Friday, August 8, 2008

this post is like an onion.

Lately I've been repeatedly hearing everything being compared to an onion. Love is like an onion, because it has many layers and it can make you cry. And it can stink. Truth is like an onion. The presidential election? Onion. Big Macs? Onion. Difficult choice? Onion. Since hearing this, I can't help but walk through my days, comparing various aspects of my life to the gas-inducing staple of American cooking.

Comparing my life to an onion simplifies things a bit. Take preparation for my Vantasy, which is slated to begin on August 24th. There have been lists, erased lists, relisted lists, unlisted lists, and things that defy listing. Then there are errands combined with ever-changing lists of how to run 'em. Nothing can be accomplished in one step, and entire days are spent running around, getting nothing done. For example,

To Do:
Get bike rack

1. Call guy from craigslist about $25 hitch-mounted bike rack.
2. Wait for guy to call back and tell you it has already been sold.
3. Look again on craigslist, find another bike rack that is cheaper than new, but not cheap enough to merit dealing with a potentially creepy craigslist user.
4. Decide that going to "Rack Attack" to buy a new bike rack is a better, though more expensive, option.
5. Go to Rack Attack, and think about how the name reminds me of those girls with the lethal boobs in Austin Powers.
6. Discover that spare tire is in the way, and hitch-mounted bike rack won't fit.
7. Leave Rack Attack without bike rack.
8. Consider ladder-mounted bike rack, do internet research and discover that they are pieces of shit.
9. Drive around in confusion for two days and decide to strap spare tire to the roof, so hitch-mounted bike rack will fit.
9. Buy straps and a cover for the spare tire.
10. Return to "Rack Attack" for hitch-mounted bike rack and pinlock.
11. Decide that it totally would have been worth it to just get that one that I saw on craigslist a week ago, but at least it's done now.
12. Install tire on roof, and rack on van. Cry because it's hard. Hope that neither fall off.
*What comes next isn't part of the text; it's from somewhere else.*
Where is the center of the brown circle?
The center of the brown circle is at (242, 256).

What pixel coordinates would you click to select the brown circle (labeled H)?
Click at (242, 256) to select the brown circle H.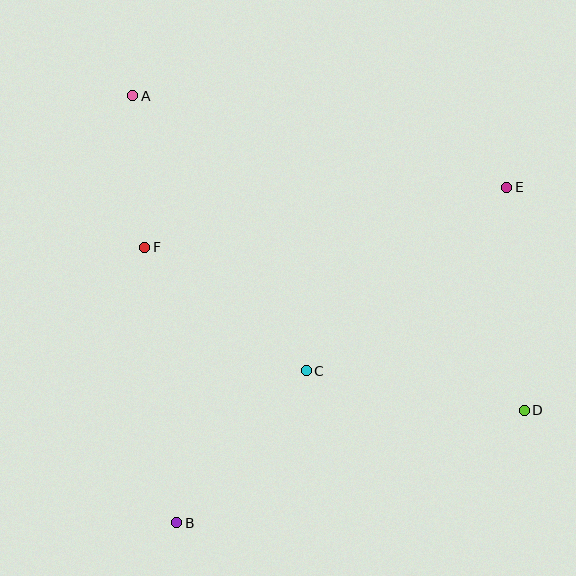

Spending my days running around, trying to get my van ready often leaves me in a heap on the floor, trying not to cry, terrified that if I can't even prepare for my trip, I'll never have what it takes to actually go. I stare at my take-out burrito from the place across the street that I only go to in the case of total meltdown food emergency, and my stomach turns with that special brand of anxiety reserved for the totally overwhelmed. I have a shattered window, a gas tank malfunction, a broken refrigerator, a leaking valve near the water heater which sprays water all over the van floor, an apartment to move out of, a couch to get rid of, friends to say bye to, things to take to Goodwill, and I'm still not sure if the roof leak is fixed.

And just when I'm about to cry, I think of the onion. Comparing the bazillion things I have to do to the layers of an onion somehow makes them more benign. It's okay if it makes me cry; I'll just start peeling one layer at a time.

And if that doesn't work, I'll make a damn stir fry.